#### Provide solution for rd sharma math class class 12 chapter Algebra of matrices exercise 4.3 question 36

Hint: Matrix multiplication is only possible, when the number of columns of first matrix is equal to the number of rows of second matrix.

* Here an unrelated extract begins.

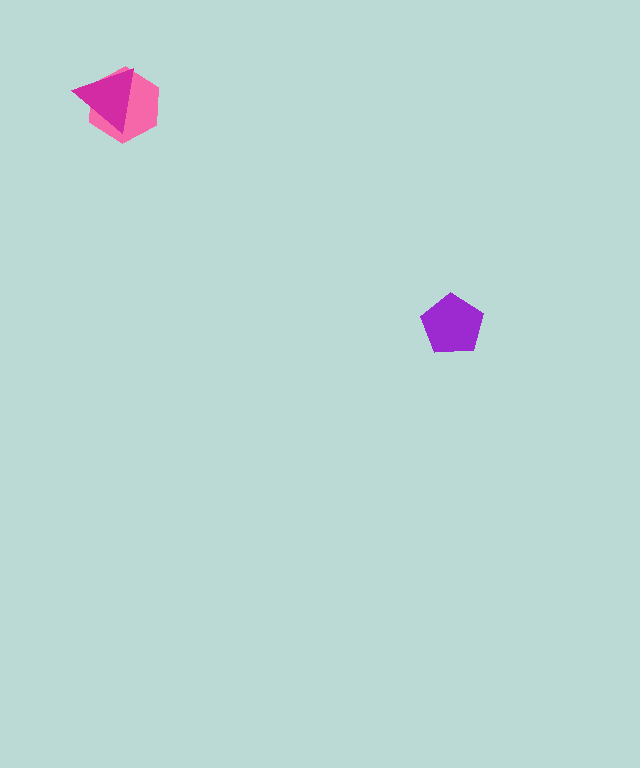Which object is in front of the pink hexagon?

Given: $A=\left[\begin{array}{cc}1 & 0 \\ -1 & 7\end{array}\right]$ and $A^{2}-8 A+k l=0$

I is an identity matrix. So, $k I=k\left[\begin{array}{ll}1 & 0 \\ 0 & 1\end{array}\right]=\left[\begin{array}{ll}k & 0 \\ 0 & k\end{array}\right]$

Now, we have to find $A^2$, we get

$A^{2}=A A=\left[\begin{array}{cc}1 & 0 \\ -1 & 7\end{array}\right]\left[\begin{array}{cc}1 & 0 \\ -1 & 7\end{array}\right] \\\\ \\ A^{2}=\left[\begin{array}{cc}1+0 & 0+0 \\ -1-7 & 0+49\end{array}\right] \\\\ \\ A^{2}=\left[\begin{array}{cc}1 & 0 \\ -8 & 49\end{array}\right] ...(i)$

Now, we will find the matrix 8A, we get

$8 A=8\left[\begin{array}{cc}1 & 0 \\ -1 & 7\end{array}\right]=\left[\begin{array}{cc}8 \times 1 & 8 \times 0 \\ 8 \times(-1) & 8 \times 7\end{array}\right] \\\\ 8 \boldsymbol{A}=\left[\begin{array}{cc}8 & 0 \\ -8 & 56\end{array}\right] ... (ii)$

So, substituting corresponding values from equation i & ii in equation

$A^{2}-8 A+k I=0 \\\\ \Rightarrow\left[\begin{array}{cc}1 & 0 \\ -8 & 49\end{array}\right]-\left[\begin{array}{cc}8 & 0 \\ -8 & 56\end{array}\right]+\left[\begin{array}{cc}k & 0 \\ 0 & k\end{array}\right]=0 \\\\\\ \Rightarrow\left[\begin{array}{cc}1-8+k & 0-0+0 \\ -8+8+0 & 49-56+k\end{array}\right]=\left[\begin{array}{ll}0 & 0 \\ 0 & 0\end{array}\right]$

And to satisfy the above conditions of equality, the corresponding entries of the matrices should be equal

Hence,

1-8+k-0

k=8-1=7

Therefore, the value of k=7